Willliam G. Meikle is a research entomologist with the United States Department of Agriculture. He studies the colony-level behavior of bees through placing sensors on colonies and monitoring them over long periods of time. This can gather evidence for how they might respond to sub lethal pesticides and other stressors. He's therefore constantly measuring things like hive weight, temperature, CO2, and internal humidity. These measures are akin to numbers from a monitor your doctor might have used to check your health. Various measures might indicate your activity, from sleeping to eating to drinking a cup of coffee.

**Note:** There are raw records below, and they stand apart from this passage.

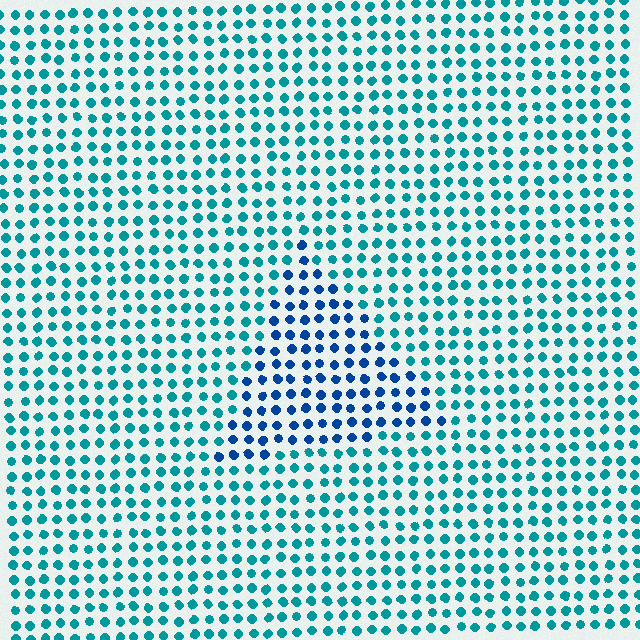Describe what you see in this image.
The image is filled with small teal elements in a uniform arrangement. A triangle-shaped region is visible where the elements are tinted to a slightly different hue, forming a subtle color boundary.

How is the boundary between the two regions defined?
The boundary is defined purely by a slight shift in hue (about 33 degrees). Spacing, size, and orientation are identical on both sides.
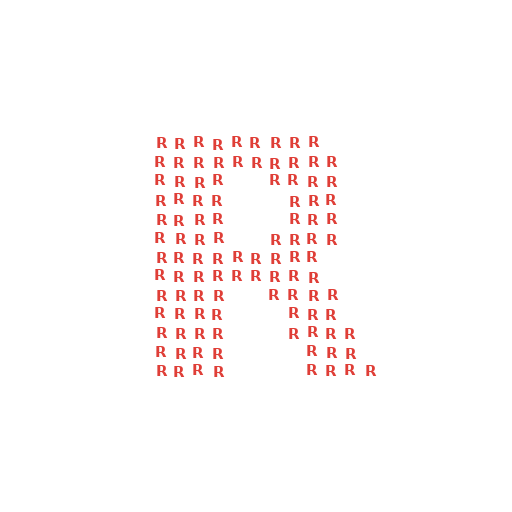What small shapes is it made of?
It is made of small letter R's.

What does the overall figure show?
The overall figure shows the letter R.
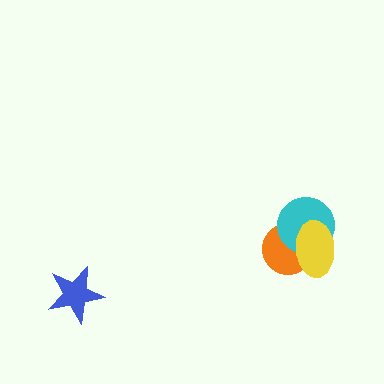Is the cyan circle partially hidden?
Yes, it is partially covered by another shape.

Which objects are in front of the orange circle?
2 objects cover part of the orange circle: the cyan circle and the yellow ellipse.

No, bees don't drink coffee, but they do get exposed to neonicotinoids, which are a common type of agriculture insecticide affecting bees. Even at low amounts, he says he can see some sort of impact. Higher levels seem to cause bees to stop foraging, for example. Temperature is another abiotic factor he monitors. Bees have an amazing ability to keep the center area, the brood area, quite warm and constant.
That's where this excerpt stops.